Stirling PDF: Self-Hosted PDF Tools for Your Homelab
Every time you need to merge two PDFs or compress a large document, you probably reach for a random website that promises free PDF tools. You upload your files, hope the service isn't harvesting your data, and download the result. For personal documents, tax forms, or business contracts, that's a privacy risk you don't need to take.
Photo by Toolmash Expo on Unsplash
Stirling PDF is a self-hosted web application that handles virtually every PDF operation you'd need — all running locally in your homelab.
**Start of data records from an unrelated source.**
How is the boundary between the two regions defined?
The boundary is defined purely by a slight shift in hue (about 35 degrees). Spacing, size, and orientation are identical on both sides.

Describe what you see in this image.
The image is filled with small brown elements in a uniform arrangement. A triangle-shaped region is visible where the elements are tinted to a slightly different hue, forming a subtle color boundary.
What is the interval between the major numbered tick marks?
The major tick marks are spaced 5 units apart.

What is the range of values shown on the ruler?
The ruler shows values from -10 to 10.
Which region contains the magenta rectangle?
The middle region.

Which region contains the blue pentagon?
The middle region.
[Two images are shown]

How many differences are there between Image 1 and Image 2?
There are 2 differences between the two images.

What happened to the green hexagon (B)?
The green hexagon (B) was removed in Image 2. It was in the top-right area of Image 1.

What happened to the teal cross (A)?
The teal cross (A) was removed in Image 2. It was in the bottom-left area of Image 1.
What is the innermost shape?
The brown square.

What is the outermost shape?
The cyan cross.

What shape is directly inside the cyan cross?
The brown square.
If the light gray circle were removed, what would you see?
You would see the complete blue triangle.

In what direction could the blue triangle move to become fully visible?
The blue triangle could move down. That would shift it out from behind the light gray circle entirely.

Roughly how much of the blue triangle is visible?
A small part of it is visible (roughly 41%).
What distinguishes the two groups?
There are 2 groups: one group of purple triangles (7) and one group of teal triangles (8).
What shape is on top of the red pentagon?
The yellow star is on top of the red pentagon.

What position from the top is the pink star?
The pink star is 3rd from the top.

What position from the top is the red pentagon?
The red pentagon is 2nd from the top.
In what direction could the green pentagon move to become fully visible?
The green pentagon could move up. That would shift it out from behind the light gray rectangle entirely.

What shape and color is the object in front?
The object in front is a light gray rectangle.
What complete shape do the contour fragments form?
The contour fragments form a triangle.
No data leaves your network, no accounts required, and no file size limits beyond your own hardware.
What Stirling PDF Can Do
The feature list is surprisingly comprehensive for a self-hosted tool:
- Merge and split — Combine multiple PDFs or extract specific page ranges
- Convert — PDF to/from images, Word, PowerPoint, HTML, and more
- OCR — Extract searchable text from scanned documents using Tesseract
- Compress — Reduce file sizes for email or archival
- Rotate, reorder, and remove pages — Visual drag-and-drop page management
- Add watermarks and stamps — Overlay text or images on pages
- Sign documents — Draw or upload signatures directly in the browser
- Flatten forms — Lock filled PDF form fields
- Extract images — Pull all embedded images from a PDF
- Compare documents — Visual diff between two PDF versions
- Password protect and unlock — Add or remove encryption
It's essentially a Swiss Army knife that replaces a dozen different online PDF tools.
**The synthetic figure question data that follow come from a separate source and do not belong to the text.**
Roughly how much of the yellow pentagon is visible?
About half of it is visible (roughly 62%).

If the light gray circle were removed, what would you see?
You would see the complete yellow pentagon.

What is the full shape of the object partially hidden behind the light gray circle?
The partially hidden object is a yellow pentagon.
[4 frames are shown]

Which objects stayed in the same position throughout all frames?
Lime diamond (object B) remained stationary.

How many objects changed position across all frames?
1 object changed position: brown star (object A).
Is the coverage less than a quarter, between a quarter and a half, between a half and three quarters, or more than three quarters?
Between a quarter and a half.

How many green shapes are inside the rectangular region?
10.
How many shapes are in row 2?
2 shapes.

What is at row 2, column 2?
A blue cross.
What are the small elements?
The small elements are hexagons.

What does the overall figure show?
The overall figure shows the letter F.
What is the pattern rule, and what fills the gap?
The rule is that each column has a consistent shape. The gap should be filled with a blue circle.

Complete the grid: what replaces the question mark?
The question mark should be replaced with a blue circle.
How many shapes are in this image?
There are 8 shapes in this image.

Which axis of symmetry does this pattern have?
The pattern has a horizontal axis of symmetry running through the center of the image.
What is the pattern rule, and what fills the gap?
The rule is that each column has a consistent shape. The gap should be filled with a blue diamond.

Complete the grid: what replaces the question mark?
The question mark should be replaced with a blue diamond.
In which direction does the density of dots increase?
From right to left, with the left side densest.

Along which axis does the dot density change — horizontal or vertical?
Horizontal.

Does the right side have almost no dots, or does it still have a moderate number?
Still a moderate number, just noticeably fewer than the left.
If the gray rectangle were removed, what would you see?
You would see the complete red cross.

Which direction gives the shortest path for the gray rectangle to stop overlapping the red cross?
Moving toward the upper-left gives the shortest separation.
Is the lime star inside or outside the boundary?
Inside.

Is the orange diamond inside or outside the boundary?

Deploying with Docker Compose
The simplest way to run Stirling PDF is with Docker. Create a docker-compose.yml:
services:
stirling-pdf:
image: stirlingtools/stirling-pdf:latest
container_name: stirling-pdf
ports:
- "8080:8080"
volumes:
- ./training-data:/usr/share/tessdata
- ./configs:/configs
- ./logs:/logs
environment:
- DOCKER_ENABLE_SECURITY=false
- LANGS=en_GB
restart: unless-stopped
Start it up:
docker compose up -d
Navigate to http://your-server:8080 and you'll see the full interface immediately — no setup wizard, no account creation.
Adding OCR Support
The base image handles most operations, but OCR requires Tesseract language data. To add English OCR support:
mkdir -p training-data
cd training-data
wget https://github.com/tesseract-ocr/tessdata_best/raw/main/eng.traineddata
For additional languages, download the corresponding .traineddata files. The tessdata_best repository has high-accuracy models for over 100 languages. After adding the files, restart the container:
docker compose restart
Now when you use the OCR feature, Stirling PDF will extract searchable text from scanned documents — useful for digitizing paper records or making old PDFs searchable.
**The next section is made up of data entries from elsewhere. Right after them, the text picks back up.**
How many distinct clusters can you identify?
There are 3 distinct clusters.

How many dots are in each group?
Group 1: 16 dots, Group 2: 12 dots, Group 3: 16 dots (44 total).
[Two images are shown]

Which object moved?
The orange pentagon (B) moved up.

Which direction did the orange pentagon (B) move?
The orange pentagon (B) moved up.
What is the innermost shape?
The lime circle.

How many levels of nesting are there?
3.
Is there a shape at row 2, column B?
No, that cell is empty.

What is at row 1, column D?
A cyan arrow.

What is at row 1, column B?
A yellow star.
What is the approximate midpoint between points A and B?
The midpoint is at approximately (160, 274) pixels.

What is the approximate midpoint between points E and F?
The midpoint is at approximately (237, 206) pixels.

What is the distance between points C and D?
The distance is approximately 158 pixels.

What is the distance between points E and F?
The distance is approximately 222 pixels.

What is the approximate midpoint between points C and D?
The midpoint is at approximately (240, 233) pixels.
Like what you're reading? Subscribe to HomeLab Starter — free weekly guides in your inbox.
Enabling Authentication
If you're exposing Stirling PDF beyond localhost (even within your LAN), consider enabling the built-in authentication:
environment:
- DOCKER_ENABLE_SECURITY=true
- SECURITY_INITIALLOGIN_USERNAME=admin
- SECURITY_INITIALLOGIN_PASSWORD=your-secure-password
This adds a login page and user management. You can create multiple accounts with different permission levels. For a more robust approach, place Stirling PDF behind your existing reverse proxy (Nginx Proxy Manager, Traefik, or Caddy) and use your SSO provider like Authelia or Authentik.
Practical Workflows
Here are some real scenarios where a self-hosted PDF tool earns its place:
Tax Season Document Processing
Merge all your W-2s, 1099s, and receipts into a single PDF for your accountant. Use OCR on any scanned receipts first, then merge everything in order. The result is a searchable, organized file that never touched a third-party server.
Scanning and Archiving
Pair Stirling PDF with a document scanner or phone scanning app. Scan documents, upload to Stirling PDF for OCR processing, then store the searchable PDFs in your Paperless-ngx instance for long-term archival with full-text search.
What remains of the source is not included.